Esibendosi a “Maurizio Costanzo Show”, Nicola Gratteri, Procuratore Aggiunto di Reggio Calabria, ha fatto l’apologia dei suoi libri, in particolare di “Padrini”, spiegando che è molto letto nelle carceri.
Pare che molti imputati in processi di mafia, a domanda dei P.M. su dove avessero appreso della scala gerarchica delle mafie, hanno risposto di averlo appreso dai testi del Procuratore (cioè di lui).

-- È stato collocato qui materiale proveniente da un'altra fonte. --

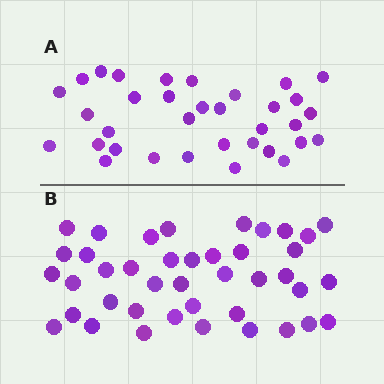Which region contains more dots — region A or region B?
Region B (the bottom region) has more dots.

Poiché a “parlare” e “rivelare” le scale gerarchiche non sono certo i mafiosi omertosi, ma i c.d. “pentiti”, questo significa che i pentiti “rivelano” quello che “apprendono” dai magistrati “antimafia”. Magari dai loro libri.

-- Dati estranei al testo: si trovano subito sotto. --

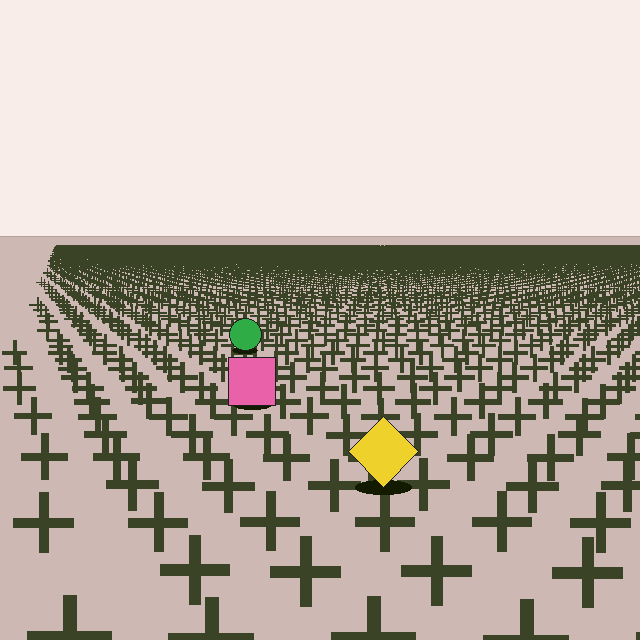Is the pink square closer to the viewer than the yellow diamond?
No. The yellow diamond is closer — you can tell from the texture gradient: the ground texture is coarser near it.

E’ cosa che abbiamo sostenuto da anni: frutto di un “circolo vizioso” del tipo già rilevabile dei trattati sulla conduzione dei processi alle streghe (Mallea maleficarum). Involontariamente Gratteri ci dà ragione.
Gli sfugge evidentemente il significato grottesco di quello che scrive.
Così nascono le farneticazioni nelle “massomafie”, le gerarchie politico-mafiose. E molte altre “verità”, risultanti “dai verbali”.
I mafiosi, i pentiti, le apprendono dai magistrati, i magistrati, esperti del ramo, le apprendono dai pentiti.
E, poi, magari, tutti ne informano Renzi, ed il povero Orlando…
Se farò una seconda edizione di “Nelle mani dei pentiti” dovrò ricordarmi di questa gustosa informazione.